Note that when the sampler is run with arguments algorithm=fixed_param, this section will be missing.

Data rows containing sampling draws

The output file contains the values for the thinned set draws during sampling. Here we specified num_sampling=100 and left thin at the default value \(1\), therefore the next 100 lines are data rows containing the sampler and model parameter values for each sampling iteration.

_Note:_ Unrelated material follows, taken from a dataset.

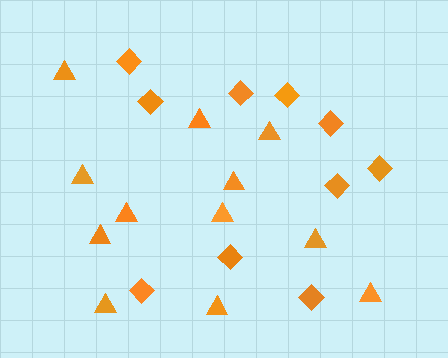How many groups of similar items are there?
There are 2 groups: one group of triangles (12) and one group of diamonds (10).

-8.76921,0.796814,0.813694,1,1,0,9.75854,0.535093
-6.79143,0.979604,0.813694,1,3,0,9.13092,0.214431
-6.79451,0.955359,0.813694,2,3,0,7.19149,0.289341

Timing information

Upon successful completion, the sampler writes timing information to the output CSV file as a series of final comment lines:

# 
#  Elapsed Time: 0.005 seconds (Warm-up)
#                0.002 seconds (Sampling)
#                0.007 seconds (Total)
#

19.2.2 Diagnostic CSV output file

The diagnostic file contains the following:

  • Initial comment rows listing full CmdStan argument configuration.
  • Header row
  • Data rows containing warmup draws, if run with option save_warmup=1
  • Sampling draws
  • Comment rows giving timing information

The columns in this file contain, in order: - all sampler parameters - all model parameter estimates - the latent Hamiltonian for each parameter - the gradient for each parameters

The labels for the latent Hamiltonian columns are the parameter column label with prefix p_ and the labels for the gradient columns are the parameter column label with prefix g_.

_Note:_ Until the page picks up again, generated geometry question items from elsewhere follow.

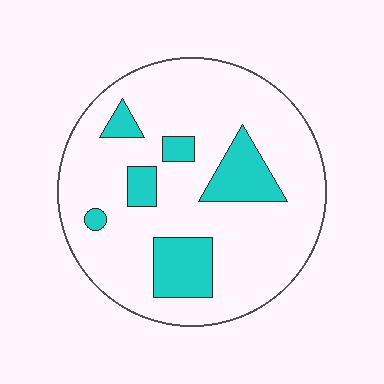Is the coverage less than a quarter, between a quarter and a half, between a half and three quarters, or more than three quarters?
Less than a quarter.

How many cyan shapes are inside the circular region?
6.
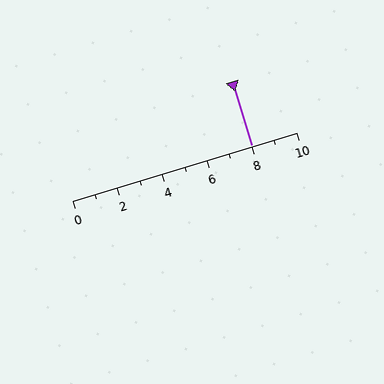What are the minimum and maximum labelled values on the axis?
The axis runs from 0 to 10.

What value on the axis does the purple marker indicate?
The marker indicates approximately 8.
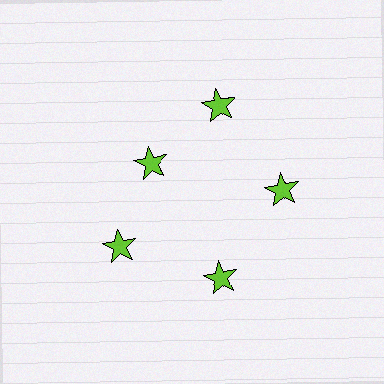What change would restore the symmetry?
The symmetry would be restored by moving it outward, back onto the ring so that all 5 stars sit at equal angles and equal distance from the center.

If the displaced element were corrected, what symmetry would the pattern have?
It would have 5-fold rotational symmetry — the pattern would map onto itself every 72 degrees.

These are the column labels from the file bernoulli_diagnostic.csv:

lp__,accept_stat__,stepsize__,treedepth__,n_leapfrog__,divergent__,energy__,theta,p_theta,g_theta

19.2.3 Profiling CSV output file

The profiling information is stored in a plain CSV format with no meta information in the comments.

Each row represents timing information collected in a profile statement for a given thread. It is possible that some profile statements have only one entry (if they were only executed by one thread) and others have multiple entries (if they were executed by multiple threads).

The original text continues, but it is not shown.